Support Matrix
GPU Requirements
Large Language Models are a heavily GPU-limited workflow. All LLMs are defined by the number of billions of parameters that make up their networks. These generative AI examples focus on the Llama 2 Chat models from Meta. These models are available in three different sizes: 7B, 13B, and 70B. All three models perform well, but the 13B model is a good balance of performance and GPU memory utilization.
Model |
GPU Memory Requirement |
---|---|
Llama-2-7B-Chat |
30 GB |
Llama-2-13B-Chat |
50 GB |
Llama-2-70B-Chat |
320 GB |
Llama-2-7B-Chat AWQ Quantized |
30 GB |
Nemotron-8B-Chat-SFT |
100 GB |
These resources can be provided by multiple GPUs on the same machine.
To perform retrieval augmentation, an embedding model is required. The embedding model converts a sequence of words to a representation in the form of a vector of numbers. This model is much smaller and requires an additional 2GB of GPU memory.
In the examples, Milvus is set as the default vector database. Milvus is the default because it can use the NVIDIA RAFT libraries that enable GPU acceleration of vector searches. For the Milvus database, allow an additional 4GB of GPU Memory.

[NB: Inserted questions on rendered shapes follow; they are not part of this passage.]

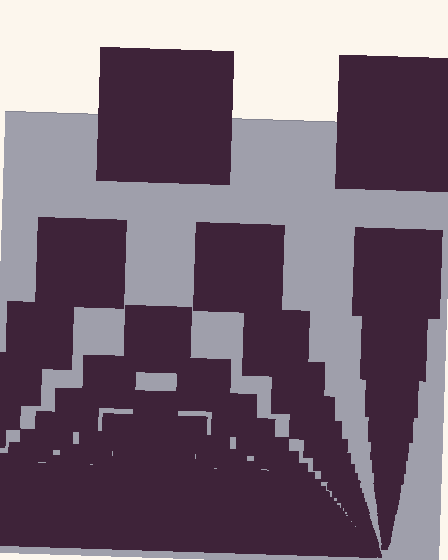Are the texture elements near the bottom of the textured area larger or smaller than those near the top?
Smaller. The gradient is inverted — elements near the bottom are smaller and denser.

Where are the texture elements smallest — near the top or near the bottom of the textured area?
Near the bottom.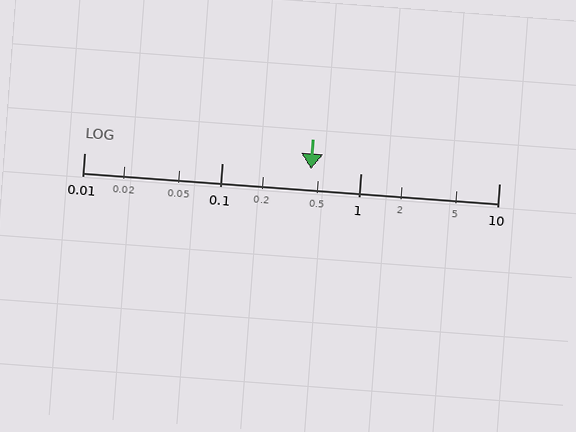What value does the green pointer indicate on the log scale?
The pointer indicates approximately 0.44.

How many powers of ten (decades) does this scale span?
The scale spans 3 decades, from 0.01 to 10.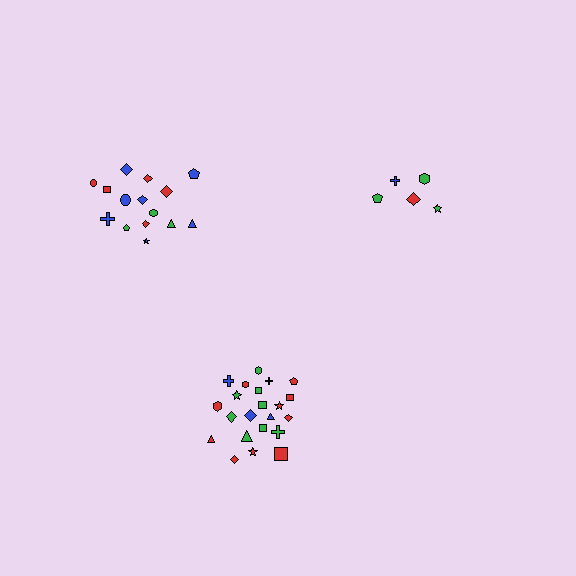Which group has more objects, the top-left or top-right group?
The top-left group.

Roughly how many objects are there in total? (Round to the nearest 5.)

CPU and Memory Requirements
For development purposes, have at least 10 CPU cores and 64 GB of RAM.
Storage Requirements
The two primary considerations for storage in retrieval augmented generation are the model weights and the documents in the vector database. The file size of the model varies according to the number of parameters in the model:
Model |
Disk Storage |
---|---|
Llama-2-7B-Chat |
30 GB |
Llama-2-13B-Chat |
50 GB |
Llama-2-70B-Chat |
150 GB |
Nemotron-8B-Chat-SFT |
50 GB |
The file space needed for the vector database varies by how many documents that you upload. For development purposes, 10 GB is sufficient.
You need approximately 60 GB for Docker images.